Every Note Played(7)



“So you canceled your tour.”

“How did you hear?”

“The Globe said it was tendinitis.”

“So is that why you’re here, to check on my tendinitis?”

He’s baiting her, asking her to spell it out, to say the three letters, and her apprehensive heart beats too fast again. She brings the goblet to her lips, avoiding his question and her answer, swallowing a mouthful of wine along with her real reason for being here.

“I used to think you sometimes canceled for the attention.”

“Karina, I’m abandoning several thousand people over the next three weeks who were all planning on spending an entire evening paying attention to me. Canceling is the opposite of calling attention.”

Again, they lock eyes, and the energy exchanged is somewhere between an intimate connection and a showdown.

“Of course, it did get your attention.” He smiles.

He sticks his nose into his goblet and inhales, then drains the remaining gulp. He looks over the bottles on the counter and pulls a soldier from the back row. He fits the hood of the opener over the top of the neck and begins to twist, but he keeps losing his grip before making any progress. He lifts the opener off the bottle and examines the top, rubbing it with his finger. He wipes his hand on his pants, as if it had been wet.

“These hard-wax-capsule corks are a bitch to open.”

He repositions the opener and tries and tries, but his fingers keep slipping and have no command over the twisting mechanism. Without thinking much of it, she’s about to offer to do it for him when he stops and hurls the bottle opener across the room. Karina ducks reflexively, even though she was never in danger from the object’s trajectory.

“There it is,” he accuses her. “That’s what you came to see, yes?”

“I don’t know. I didn’t know.”

“You happy now?”

“No.”

“That’s why you came here. To see me humiliated like this.”

“No.”

“I can’t play anymore, not well enough, and I won’t be able to ever again. That’s why my tour was canceled, Karina. Is that what you wanted to hear?”

“No.”

She stares into his eyes, and standing squarely in the windows of his rage is pure terror.

“Then why are you here?”

“I thought it was the right thing to do.”

“Look at you, suddenly a model Catholic, concerned about right and wrong. With all due respect, my dear, you wouldn’t know right from wrong if it fucked you up the ass.”

She shakes her head, sickened by him, disgusted with herself for not knowing better. She stands. “I didn’t come here to be abused by you.”

“Oh, there you go, carting out that word. No one’s abusing you. Stop using that word. You’ve brainwashed Grace. This is why she won’t talk to me.”

“Don’t blame me for that. If she’s not talking to you, maybe it’s because you’re a prick.”
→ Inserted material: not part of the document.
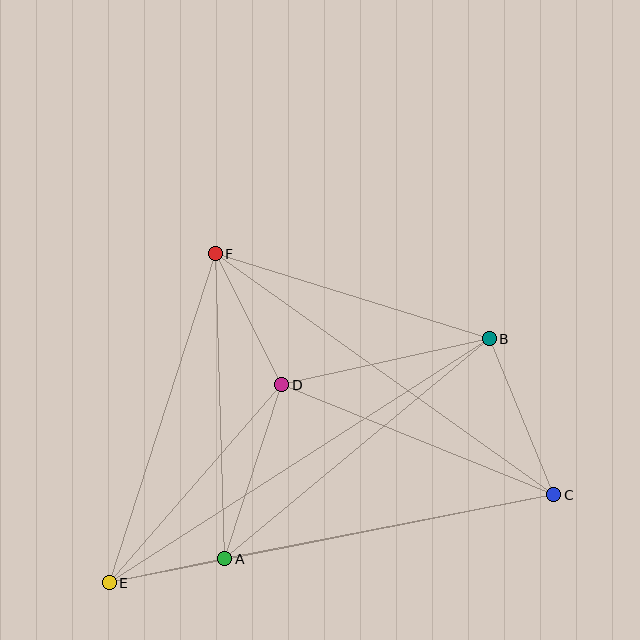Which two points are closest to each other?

“Or maybe it’s because her mother is a vindictive bitch.”

Karina takes the bottle he couldn’t open by the neck and smashes it against the edge of the counter. She drops the broken bottleneck and steps away from the expanding puddle of wine on the floor.

“That one smells like cherries,” she says, her voice shaking.

“Leave. Right now.”

“I’m sorry I ever came here.”

She slams the door behind her and runs down the three flights as if she were being chased. She had such good intentions. How did that go so wrong?
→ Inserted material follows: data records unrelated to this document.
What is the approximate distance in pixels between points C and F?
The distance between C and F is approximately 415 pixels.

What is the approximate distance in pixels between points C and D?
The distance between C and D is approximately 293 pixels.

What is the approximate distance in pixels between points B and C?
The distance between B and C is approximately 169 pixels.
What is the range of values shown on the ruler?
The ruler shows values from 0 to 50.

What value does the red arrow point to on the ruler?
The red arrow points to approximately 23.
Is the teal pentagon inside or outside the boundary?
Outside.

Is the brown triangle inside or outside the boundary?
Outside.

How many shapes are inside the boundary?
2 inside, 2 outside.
How did it all go so wrong?

Rage and grief assault her from all sides, and her legs suddenly feel loosened and drained, powerless to continue. She sits on the top step of the front stoop, facing the beautiful view—the joggers on Comm Ave., the pigeons in the park, the spires of Trinity Church, and the blue glass of the Hancock—not caring who sees or hears her, and sobs.





CHAPTER FOUR


Richard sits down at his piano for the first time in three weeks, since August 17, the day his right index finger gave up the fight, the last of his right-handed fingers to fall deaf to his wishes. He’d been testing it daily. On August 16, he could tap his right index finger ever so slightly. He clung to this accomplishment, pathetically celebrating this movement that required massive mental and physical effort and that looked more like a feeble tremor than a tap. He placed his entire life’s hope on that finger, which eight months ago could dance across the keys of the most complex, athletic pieces without missing a beat, striking each note with just the right amount of force.

FORTISSIMO!

Diminuendo.

His index finger, every finger of his right hand, a finely calibrated instrument. If he made a single mistake while rehearsing, if one of his fingers lacked confidence, strength, or memory and stumbled, he’d stop instantly and start the piece over from the beginning. There was never room for error. No excuse for his fingers.
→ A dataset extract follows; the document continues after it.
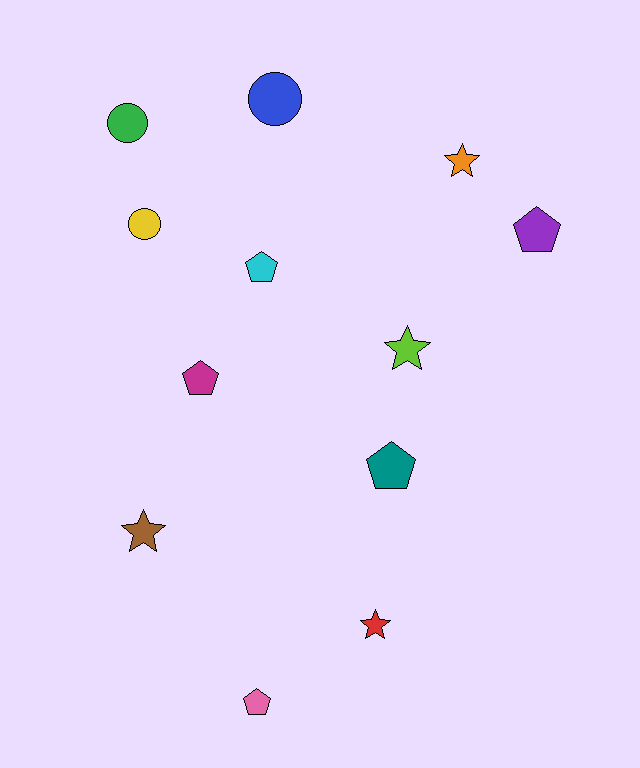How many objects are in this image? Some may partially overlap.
There are 12 objects.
Eight months ago, his right hand held five of the finest fingers in the world. Today, his entire right arm and hand are paralyzed. Dead to him, as if they already belong to a corpse.

He picks up his lifeless hand with his left and places it on the keys, setting his right thumb onto middle C, pinkie on G. He feels the cool sleekness of the keys, and the touch is sensual, seductive. The keys want to be caressed, the relationship ready and available to him, but he can’t respond, and this is suddenly the cruelest moment of his life.